A cidade pouco guarda da memória das duas irmãs, mas o novo prefeito, Marco Antônio Resende, o Marcão (PT), garante que a história vai mudar. “Vamos fazer um resgate da cultura. É intenção nossa comemorar os filhos ilustres da cidade”, afirma. O momento é oportuno, porque em 2010 comemora-se o centenário da construção do Cassino de Lambari, obra monumental hoje subutilizada.
No cassino há espaço reservado para a implantação do Museu Américo Werneck, nome que homenageia o primeiro prefeito da cidade. O museu foi criado em dezembro de 1996 e jamais instalado. O projeto é iniciativa do historiador Nascime Bacha, que, por conta própria, começou a reunir o que conseguia do acervo histórico e cultural do município, especialmente depois de um incêndio que atingiu o prédio da prefeitura em 1986.
“Depois do incêndio, eu não podia dormir”, lembra Bacha que, aos 88 anos, luta com energia para preservar a memória da cidade. Não por acaso, Alaíde Lisboa foi escolhida patronesse do museu e, segundo Bacha, era uma entusiasta do projeto. Bacha informa que uma reforma no prédio do cassino jamais foi concluída e que o museu, até hoje, não pode ser instalado.
O acervo está na casa do próprio historiador, no Centro da cidade. “Tenho um pequeno museu na minha casa”, revela Bacha. “Está entulhando a nossa casa”, reclama a filha dele, Miryam Bacha Magalhães. Para Nascime Bacha, prefeitos inexpressivos intelectualmente não tinham o objetivo de cuidar da história. Agora, ele acredita que o projeto será concluído. Ele conta que tem lutado com voluntários para abrir o museu.
Inicialmente, serão ocupadas quatro salas do cassino. Mas a intenção de Bacha é, paulatinamente, estender para outras dependências do prédio. Enquanto o projeto não se materializa, Nascime vai recolhendo a história. “Eu vivo procurando localizar matérias que interessam na formação cultural do museu. Nessa luta, vou desenvolvendo o acervo. Ganho muita coisa da população.”
Miryam Bacha diz que a família fica tentando realizar um sonho e todos acabam envolvidos, mas mostra preocupação com as condições de armazenamento. “Fica parecendo um depósito”, explica. Para proteger o acervo, Bacha vai relacionando e encaixotando o que consegue.

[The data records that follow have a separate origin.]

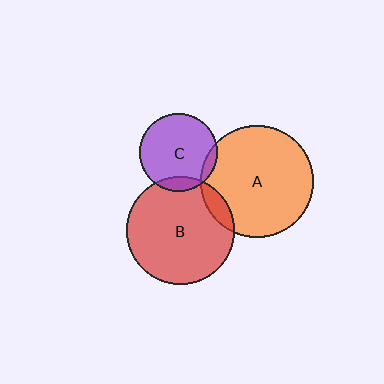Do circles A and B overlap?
Yes.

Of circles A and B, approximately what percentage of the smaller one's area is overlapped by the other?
Approximately 10%.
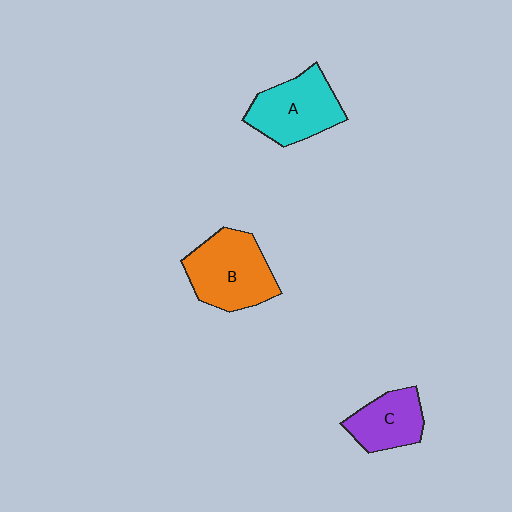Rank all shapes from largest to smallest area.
From largest to smallest: B (orange), A (cyan), C (purple).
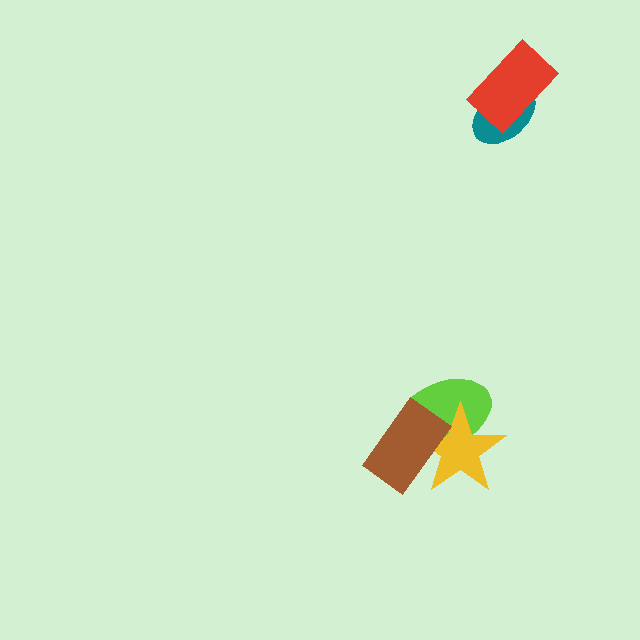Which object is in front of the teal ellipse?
The red rectangle is in front of the teal ellipse.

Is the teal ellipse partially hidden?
Yes, it is partially covered by another shape.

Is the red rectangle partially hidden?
No, no other shape covers it.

Na Escola Municipal Dr. João Bráulio Júnior, antigo Grupo Escolar de Lambari, onde Henriqueta e Alaíde estudaram, há registros da participação de Alaíde no Livro da Caixa Escolar e ainda existem, expostas, antigas carteiras com dois lugares, bases de ferro, tampo e banco de madeira.
Enquanto a cidade não investe na memória das duas filhas ilustres, a bancária aposentada Atineia Maria Lisboa Ribeiro Costa, filha do irmão caçula de Alaíde e Henriqueta, vai guardando os livros que recebia das duas com dedicatória e as lembranças das tias. “Tia Henriqueta era muito reservada, muito lírica, mas tia Alaíde era bem diferente, mais extrovertida. Por causa de A Bonequinha Preta, as professoras levavam as crianças na casa dela”, conta Atineia.
Pedro Lisboa, pai de Atineia, que era o caçula dos 14 irmãos, morreu prematuramente e Alaíde sentiu muito. “Ela tinha um quê com meu pai, como se fosse um filho.” A afetividade foi transferida a Atineia. “Os irmãos pagaram meus estudos em São Paulo, por iniciativa de tia Alaíde”, agradece a sobrinha, que tem orgulho em mostrar as dedicatórias que a tia colocava nos exemplares que mandava para ela assim que os livros eram lançados. Um exemplo é A Bonequinha Preta enviada aos filhos de Atineia, hoje adultos: “A Leonardo e Daniella, com muito carinho”. Ela guarda também uma bonequinha preta com tranças e roupa xadrez vermelha, criada por uma artesã da cidade.
Em O tempo passa, Alaíde Lisboa fala na necessidade do registro e da lembrança, quase como um recado: “Se você quer viver mesmo depois de morrer, viva vida produtiva. Realize muitas obras, divulgue suas ideias e seus belos ideais. Grave bem seus pensamentos, seus sentimentos, seus feitos, em papel, tábua ou pedra. Os séculos irão passando e seu espírito permanecerá”.
E, nos versos de Memorando, Henriqueta fala de memória: “Frágil tesouro da memória – antes que a noite me desarme – por algum tempo ainda resguardado”.
PERFIL
Henriqueta Lisboa nasceu em Lambari em 15 de julho de 1901 e a irmã Alaíde, no dia 22 de abril de 1904. Eram filhas do farmacêutico e deputado federal João de Almeida Lisboa e Maria de Vilhena Lisboa, que tiveram 14 filhos. Elas estudaram no Grupo Escolar de Lambari e no Colégio Nossa Senhora de Sion, na vizinha Campanha, antes de a família se transferir para o Rio, em 1926.
Henriqueta estreou na poesia com o livro Fogo fátuo, em 1925. Em 1935, ela se mudou para Belo Horizonte, onde atuou como poeta, tradutora, ensaísta e professora. Publicou 17 livros e mais quatro volumes com seleção de sua poesia. Morreu em 9 de outubro de 1985.
Alaíde publicou cerca de 30 livros entre ensaios de educação, didáticos e literários. Foi professora em Lambari, no Instituto de Educação de Minas Gerais e na Universidade Federal de Minas Gerais. Foi colaboradora do Estado de Minas. É autora do clássico A Bonequinha Preta, que teve sucessivas edições desde 1938 e de O Bonequinho Doce. Foi a primeira mulher a assumir uma cadeira de vereadora em Minas Gerais. Casou-se com José Lourenço de Oliveira e teve quatro filhos. Faleceu em 6 de novembro de 2006, aos 102 anos.
A cidade
Lambari tem 19 mil habitantes e integra o Circuito das Águas, a 370 quilômetros de Belo Horizonte. A cidade teve sua fonte hidromineral descoberta em 1780. Era distrito de Campanha, com o nome de Águas Virtuosas da Campanha, até 1901, quando foi criado o município de Águas Virtuosas. O nome Lambari foi definitivamente adotado em 1930.